まさに新戦力が加入したなと思えるゴールだった。あのような2トップのチャンスメイク&フィニッシュのスピード感はこれまでに無かったものだ。もちろん後半の2点目の山岸のゴールのことだが、中盤で奪いきったあとのショートカウンターは文句のつけようがないファインゴールだ。

遠野のラストパスは世界基準のようなスピードだったが足元にピタリとくるグラウンダーで、ファーストタッチをほとんど完璧にコントロールした山岸は、細かいタッチでGK正面に向かい、見極めたシュートは股抜きだった。

1点目については現地ではよくわからなかったが、本人も言っているように手に当たっている。相手DFとの接触によるものなのか手の動きが不自然に見えるが、結果的に目の前に落ちたボールを早いタイミングで打ち込んだ。

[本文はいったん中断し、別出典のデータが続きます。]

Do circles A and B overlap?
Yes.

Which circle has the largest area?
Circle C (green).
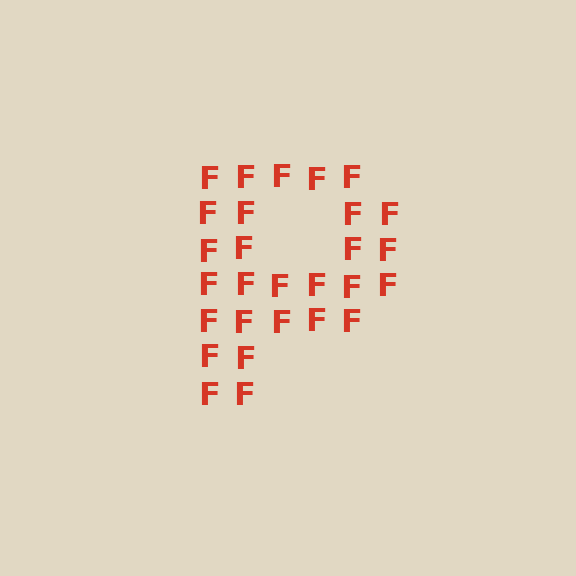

そのあとも上島の追加点がありおよそ理想的な展開となった。琉球は攻撃面でクオリティのあるチームだからクリーンシートとはならずも最小失点で抑えたのは良かった。ほとんどありえないコースに決まったが、つまるところ打たせないことが重要なのだろう。

またグティエレスについては、まだアジャストが必要だろうがさすがのプレーを見せている。昨年のセランテスと同様に、これまでのフットボールとの違いを認識して、培ったスキルを発揮してもらいたい。

そして短いながらも小野伸二のプレーを見られて良かったと思う。コンディションを上げている途中だと思うが、あのオンザボール、ワンタッチでの確かさがあるから観ていて楽しいのだ。練習での身のこなしや各種のキック、トラップ‥これほど左右で差がない日本人選手は他にいないだろう。コンディションが上がって長い時間をピッチで過ごすようになればイメージも上がっていくはずだ。

セランテスやグティエレスは彼をローティーンの頃に断片的に観ていたかもしれないな。フェイエノールトの中心として欧州の場でも戦っていた頃だ。まあ10代のスペイン人が国外のフットボールに興味があるかはあやしいところだが。